As ICE explained:  "Students attending schools operating entirely online may not take a full online course load and remain in the United States."

On average each year, 4,000 international students attend Georgia Tech, most in graduate programs.

With that background, here is O'Shaughnessy's column: (You can read about some of his doctoral research here.)

By Matthew O’Shaughnessy 

This week, hundreds of thousands of international students enrolled at U.S. colleges and universities learned they must take in-person classes during the fall semester to remain in the country. International students at schools that switch to online classes midway through the semester will be forced to transfer to a different school, leave their homes in the United States at short notice amid pandemic-induced travel restrictions, or be in violation of their visa status.

In addition to upending the lives of approximately a million students, this misguided regulation will reduce the competitiveness of our colleges and universities, damage our economic recovery, and make it more difficult to control the COVID-19 pandemic. The regulation comes on the heels of another recent executive action that paused the issuance of H-1B visas, creating uncertainty that will harm our ability to attract foreign talent to the America for years to come.

I am a Ph.D. student at Georgia Tech, where I am fortunate to be surrounded and enriched by international students. International students at Georgia Tech are my classmates, research collaborators, and friends; their presence is a vital part of Georgia Tech’s vibrant culture and academic prestige.

Matthew O’Shaughnessy
Matthew O’Shaughnessy

The benefits that international students bring to Georgia Tech, our state, and our country are enormous.
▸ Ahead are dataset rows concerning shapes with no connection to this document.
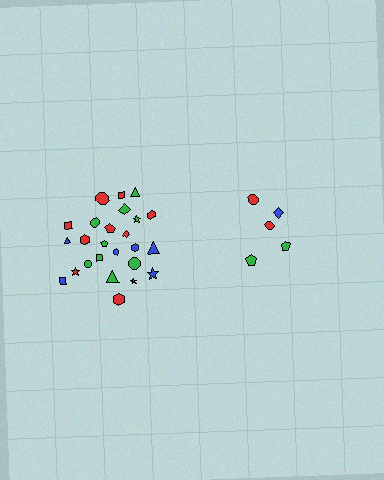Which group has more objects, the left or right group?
The left group.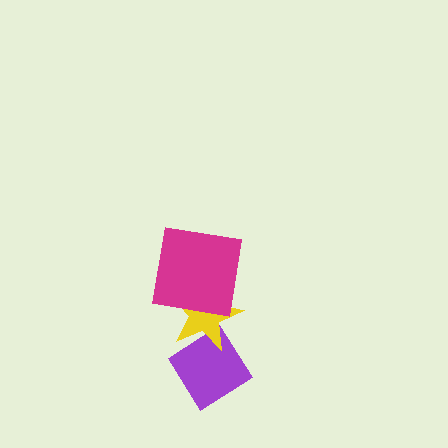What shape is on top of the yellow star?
The magenta square is on top of the yellow star.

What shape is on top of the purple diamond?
The yellow star is on top of the purple diamond.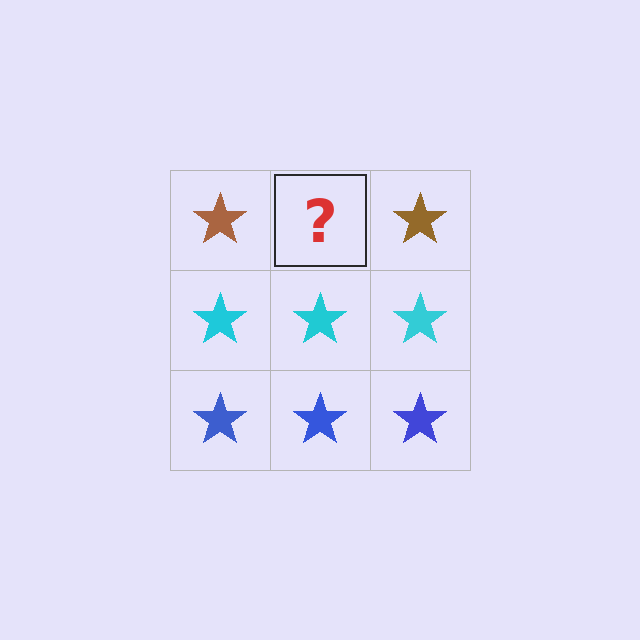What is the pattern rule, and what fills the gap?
The rule is that each row has a consistent color. The gap should be filled with a brown star.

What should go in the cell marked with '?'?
The missing cell should contain a brown star.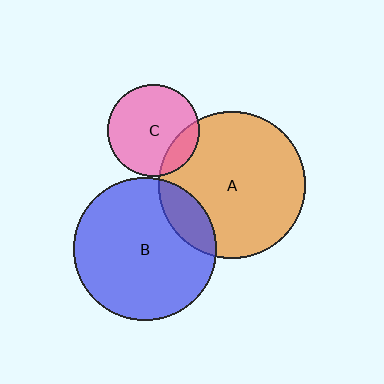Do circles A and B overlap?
Yes.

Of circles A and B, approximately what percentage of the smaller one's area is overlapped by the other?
Approximately 15%.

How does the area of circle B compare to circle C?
Approximately 2.4 times.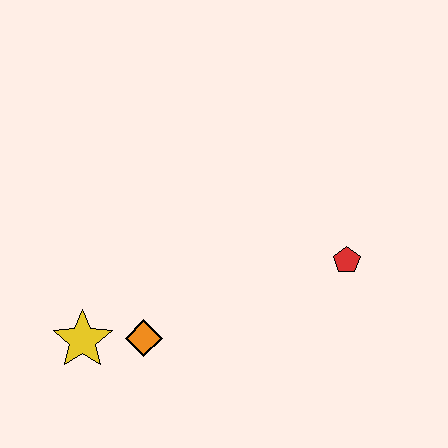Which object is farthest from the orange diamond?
The red pentagon is farthest from the orange diamond.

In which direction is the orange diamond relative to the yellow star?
The orange diamond is to the right of the yellow star.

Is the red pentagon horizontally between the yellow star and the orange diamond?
No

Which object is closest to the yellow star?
The orange diamond is closest to the yellow star.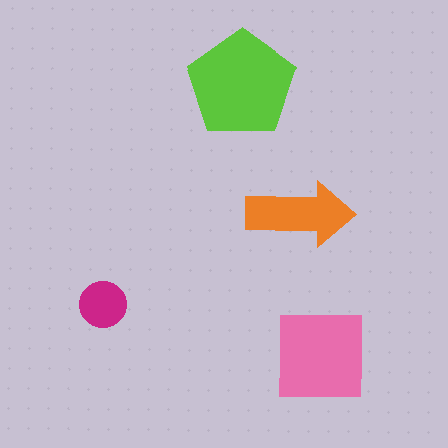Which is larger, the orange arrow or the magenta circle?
The orange arrow.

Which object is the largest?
The lime pentagon.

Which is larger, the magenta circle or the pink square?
The pink square.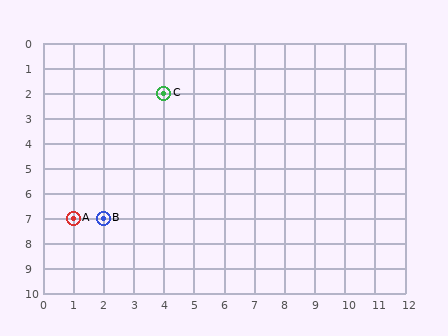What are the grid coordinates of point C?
Point C is at grid coordinates (4, 2).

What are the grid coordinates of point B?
Point B is at grid coordinates (2, 7).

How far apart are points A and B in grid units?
Points A and B are 1 column apart.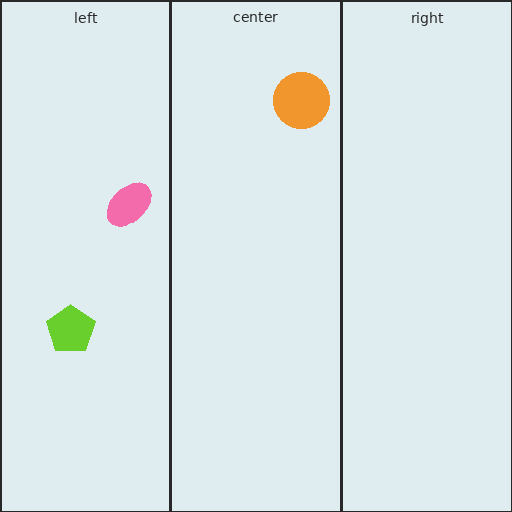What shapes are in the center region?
The orange circle.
International students play a key role in maintaining Georgia Tech’s exceptional academic reputation, and our country’s ability to attract foreign talent is critical to our economic growth and, particularly in science and engineering disciplines, our national security.

Financially, colleges and universities rely on the full tuition most international students pay, which effectively subsidizes tuition for domestic students. Many schools, already facing increased costs and significantly reduced revenues due to COVID-19, will face an existential financial threat if international students are forced to withdraw en masse; others will be forced to abandon core parts of their teaching and research missions.

The economic benefit that international students bring goes beyond the colleges and universities that they attend. Our economic success is due in large part to our ability to attract talent from around the world. One recent analysis estimated that last year alone international students had an economic impact of more than $41 billion, supporting more than 450,000 American jobs.

A majority of international students remain in the United States after graduating, where they are key contributors to American innovation and economic competitiveness.
As we struggle to control to control the COVID-19 pandemic, we should be doing everything possible to help colleges and universities safeguard our public health.

This regulation will do the opposite. Moving some or all classes online is a key component of schools’ plans to control outbreaks on campuses; forcing schools to make the impossible trade-off between its international students and public health constrains the kind of decision making we need to keep us safe.

The Trump administration should immediately correct this misguided and self-destructive regulation, protecting our international students, economic recovery, and public health.